Florida roundup: Special needs students, privatization fears, AP and more

Elia

Teacher’s aides put on leave. Five of them, in Hillsborough, as the district investigates the death of a special needs middle school student and a PE coach accuses them of slacking on the job, reports the Tampa Bay Times. Says Hillsborough Superintendent MaryEllen Elia: “We have to do everything we can to retain and regain the confidence of parents who entrust us with their children.” In Broward, meanwhile, the district plans to fire a bus attendant accused of choking an autistic student, the South Florida Sun Sentinel reports.

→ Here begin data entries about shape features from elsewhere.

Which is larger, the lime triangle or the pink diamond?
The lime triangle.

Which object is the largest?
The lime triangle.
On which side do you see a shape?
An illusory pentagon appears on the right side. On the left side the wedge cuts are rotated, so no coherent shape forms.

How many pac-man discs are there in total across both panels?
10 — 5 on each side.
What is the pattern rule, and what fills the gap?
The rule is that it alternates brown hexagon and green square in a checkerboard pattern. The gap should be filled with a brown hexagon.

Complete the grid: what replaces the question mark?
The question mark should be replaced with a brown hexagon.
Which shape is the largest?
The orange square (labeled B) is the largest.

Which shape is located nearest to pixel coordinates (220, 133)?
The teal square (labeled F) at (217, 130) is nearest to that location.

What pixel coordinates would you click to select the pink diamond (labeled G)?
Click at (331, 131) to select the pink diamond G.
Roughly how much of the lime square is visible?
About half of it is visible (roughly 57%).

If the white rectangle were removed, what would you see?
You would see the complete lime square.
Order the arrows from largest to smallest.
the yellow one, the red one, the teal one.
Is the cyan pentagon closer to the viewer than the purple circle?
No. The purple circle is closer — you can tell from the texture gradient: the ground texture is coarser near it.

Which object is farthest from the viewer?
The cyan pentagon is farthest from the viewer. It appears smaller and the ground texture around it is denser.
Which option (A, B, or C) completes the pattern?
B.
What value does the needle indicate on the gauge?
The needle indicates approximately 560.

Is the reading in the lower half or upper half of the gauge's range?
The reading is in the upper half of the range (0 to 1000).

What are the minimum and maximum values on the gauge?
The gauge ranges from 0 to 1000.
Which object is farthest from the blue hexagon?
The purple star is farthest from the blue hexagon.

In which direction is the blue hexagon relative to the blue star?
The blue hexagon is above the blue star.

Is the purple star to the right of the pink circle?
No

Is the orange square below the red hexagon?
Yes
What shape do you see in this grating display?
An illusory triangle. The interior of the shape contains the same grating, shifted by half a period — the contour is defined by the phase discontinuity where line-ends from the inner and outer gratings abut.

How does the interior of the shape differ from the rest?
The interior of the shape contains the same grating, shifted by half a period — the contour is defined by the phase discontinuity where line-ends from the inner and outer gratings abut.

Privatization gone wrong. At the Department of Education, within the Division of Blind Services, editorializes the Tampa Bay Times. The paper uses the issues there to take a dig at charter schools: “Ever since then-Gov. Jeb Bush took office in 1999, state government has been moving more toward hiring private vendors to do state business — from handling state park reservations to opening private prisons. And Gov. Rick Scott, a former health care executive, has only accelerated that push, for instance by making it easier for charter school companies to qualify for money that used to be dedicated to public schools.”

AP Honor Roll: Eleven Florida districts are among 539 nationwide on the College Board’s latest annual Honor Roll, awarded to districts that increase access to AP classes at the same time they maintain or improve AP test pass rates. Among the 11: Pinellas, which was the subject yesterday of an oddly critical story. (Hat tip, Orlando Sentinel School Zone blog)

Tony Bennett watch. Comments from acting Florida ed commissioner Pam Stewart.

Charter watch. From the Sentinel ed blog late last night: “The Orange County School Board approved one charter school application, rejected two others, and agreed on a contract with a school that the state forced the school district to accept.”